AI can help accumulate, analyze, and synthesize information, and there’s enormous value in that. But it can’t decide what matters, or how to bring an idea to life in a genuinely new way. No large language model will ever be trained on the experiences, understandings, and relationships that make humans uniquely brilliant. As AI equalizes access to information, the human aspect becomes the differentiator. Success now depends on how good you are as a strategic communicator.

Despite the efficiency, where does the risk of over-relying on AI lie?

Effective communication is built on writing, and clear writing is built on clear thinking. The risk with over-relying on AI to both write and think is that those underlying muscles begin to atrophy. If you outsource too much judgment to tools, you fundamentally weaken your ability as a communicator. And when you need to call on your instinct and judgement during a media crisis, in a client presentation, or in a critical interview, you may discover those muscles have weakened at the moment they matter the most.

Journalists are also now hip to AI-written pitches. They receive thousands every single day. Aside from the obvious AI tells, such as excessive em dashes or colons, and the overused “it’s not just about X, it’s about Y,” sentence construction, non-human writing feels fundamentally flat. Reporters are in the business of hunting down fresh information and bringing it to the attention of the wider world. If you're offering them something generated from existing information, it's by definition not news. Besides, communication is built on trust. How can you build trust with a reporter if it's not actually you communicating with them?

On a practical note, AI still fails at a number of key PR tasks, like media list generation. It’s great for simple tasks like checking for duplicate contacts, but if you ask it to suggest new targets, it still often recommends reporters who changed beats or retired years ago. Personalizing pitches with AI still doesn’t feel genuine because it isn't. Also, beware AI’s people-pleasing tendencies. Although it’s improving, it still hypes up bad ideas.

How has AI helped your team find subtle but significant links that human eyes might easily miss?

By using AI to analyze transcripts, we recently turned what seemed like a throwaway line about a customer from a CEO’s keynote speech into a successful case study pitch. Gemini was able to identify that line and link it to a deeper detail buried within a product announcement, revealing a potential story angle that would otherwise remain hidden. When you’re working through 20 pages of technical product background, it’s difficult to absorb everything and simultaneously understand how each piece connects. AI helps surface those connections at scale.

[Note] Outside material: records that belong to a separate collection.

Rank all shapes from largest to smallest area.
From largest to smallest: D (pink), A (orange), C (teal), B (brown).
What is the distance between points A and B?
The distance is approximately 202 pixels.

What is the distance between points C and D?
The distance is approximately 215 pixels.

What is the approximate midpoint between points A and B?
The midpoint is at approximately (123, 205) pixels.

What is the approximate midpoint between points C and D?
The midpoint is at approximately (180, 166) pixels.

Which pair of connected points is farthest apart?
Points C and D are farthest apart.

By using AI to analyze transcripts, we recently turned what seemed like a throwaway line about a customer from a CEO’s keynote speech into a successful case study pitch.

What excites you most about AI’s role in communications?

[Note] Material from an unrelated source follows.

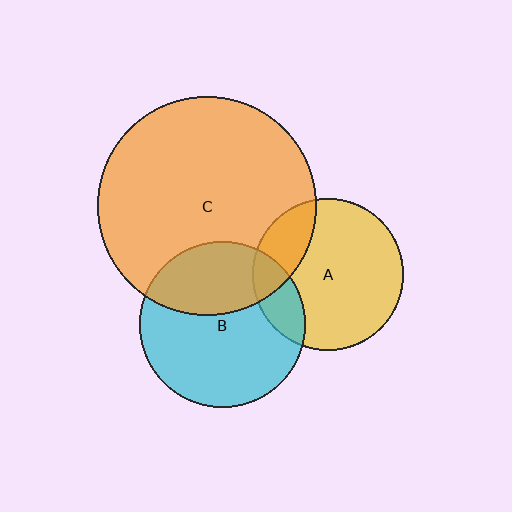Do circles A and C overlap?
Yes.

Aside from its use as a tool, AI is changing the definition of media itself. LLMs are now quasi-media targets, and generative engine optimization (GEO) is becoming a fundamental part of communications campaigns. 

But at its core, AI frees us to focus on what adds true value to our clients, and elevates us from operators to storytellers. When used well, it gives communicators more space to be strategic and creative. Remember, ChatGPT is only three years old — we've barely scratched the surface of AI's potential.